When applying the formula $x=\frac {-b \pm \sqrt{b^2-4ac}}{2a}$, it is important to note that $x$ is a real number if and only if the discriminant $b^2-4ac$ is greater than or equal to zero. When the discriminant is negative you get a complex root involving the imaginary number $i$. Namely, if $0>b^2-4ac$ then, $x = a+bi$ such that $x$ is a complex number and $i =\sqrt{-1}$

Hope this helps.

Answer 3

In general, we can solve quadratic equations $ax^2+bx+c=0$ with the quadratic formula:

$$x = \frac{-b\pm\sqrt{b^2-4ac}}{2a}.$$

As a hint, we can write $$x^2-8x+15 = 1\cdot x^2 + (-8)x + 15. $$

Now apply the quadratic formula.

Answer 4

$$x^2-8x+15=0$$

Think what two numbers multiply to make $15$ and add to make $-8$.

I know $5$ times $3$ is $15$. But $5$ plus $3$ is $8$. This is not $-8$ but it is close, so I change both numbers to negative, that way $-5+-3=-8$ and $(-5)(-3)=15$.

So my two numbers are $\color{red}{-3}$ and $\color{red}{-5}$. Then I look at what:

$$(x \color{red}{-3})(x \color{red}{-5})$$

Is, sure enough this is $x^2-8x+15$. This can be seen by "Foil" or double distributive.

So to solve $$(x-3)(x-5)=0$$

We either have $x-3=0$ and or $x-5=0$. So $x=3$ or $x=5$.

Answer 5

If you're looking to avoid the Quadratic Formula and you're new to quadratic equations, it is possible that your questions can be solved using the following (basic) method.
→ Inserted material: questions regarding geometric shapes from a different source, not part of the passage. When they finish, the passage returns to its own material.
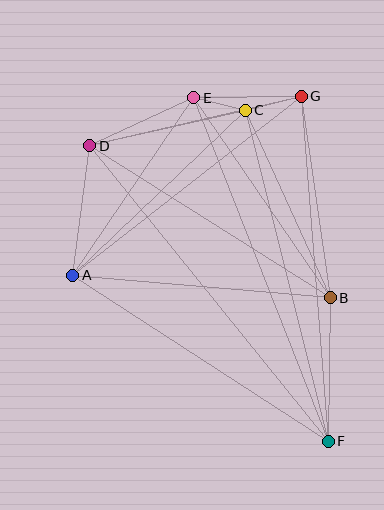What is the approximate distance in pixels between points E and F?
The distance between E and F is approximately 369 pixels.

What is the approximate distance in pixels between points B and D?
The distance between B and D is approximately 285 pixels.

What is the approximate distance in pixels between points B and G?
The distance between B and G is approximately 204 pixels.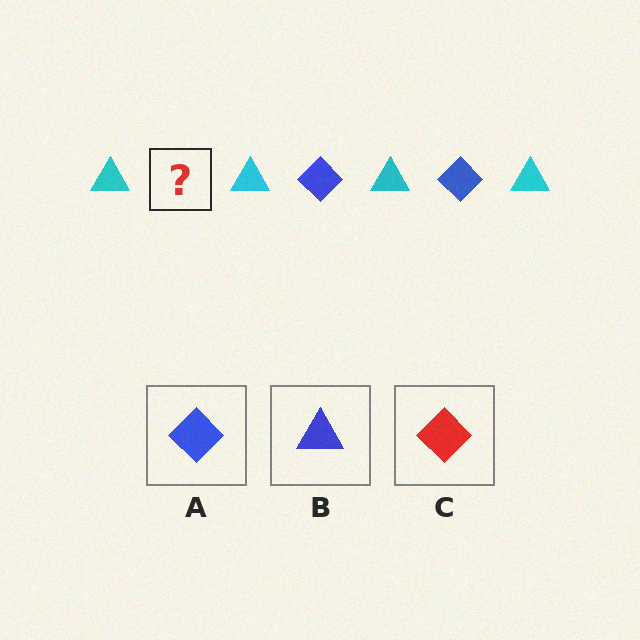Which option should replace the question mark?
Option A.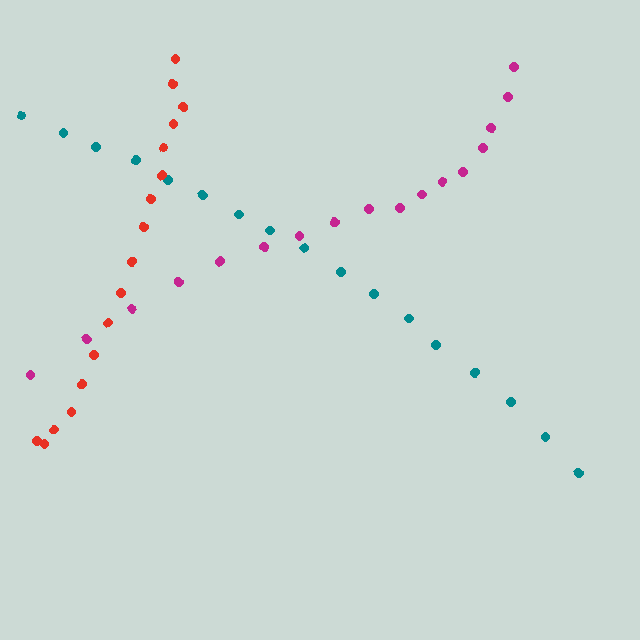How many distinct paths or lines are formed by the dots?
There are 3 distinct paths.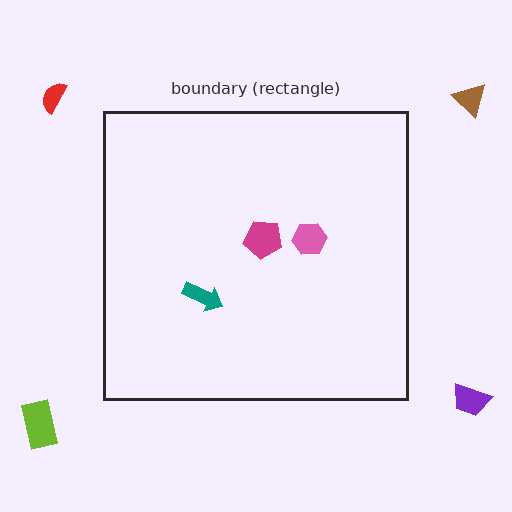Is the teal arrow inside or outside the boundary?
Inside.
When you have:

$$ax^2 + bx + c = 0,$$

with $a = 1$, a very elementary method to check for solutions is to find two numbers that multiply to $a*c$ and add to $b$. Here, you have $a = 1$, $b = -8$, $c = 15$. So, we want to two numbers which multiply to:

$(a*c) = (1*15) = 15$, and add to $b = (-8)$

Two such numbers are (I believe you can verify) $-5$ and $-3$. You can now rewrite your equation as $$(x-5)(x-3) = 0$$

And, clearly, the two values of x which make this equal $0$ are $$x = 5, x = 3$$ since $5-5 = 0$, and $3-3 = 0$, and multiplying any value by $0$ gives $0$.

I hope this helps. You won't always be able to (easily) find values that multiply to $a*c$ and add to $b$, so in that case you'll most likely need the quadratic formula, as mentioned above.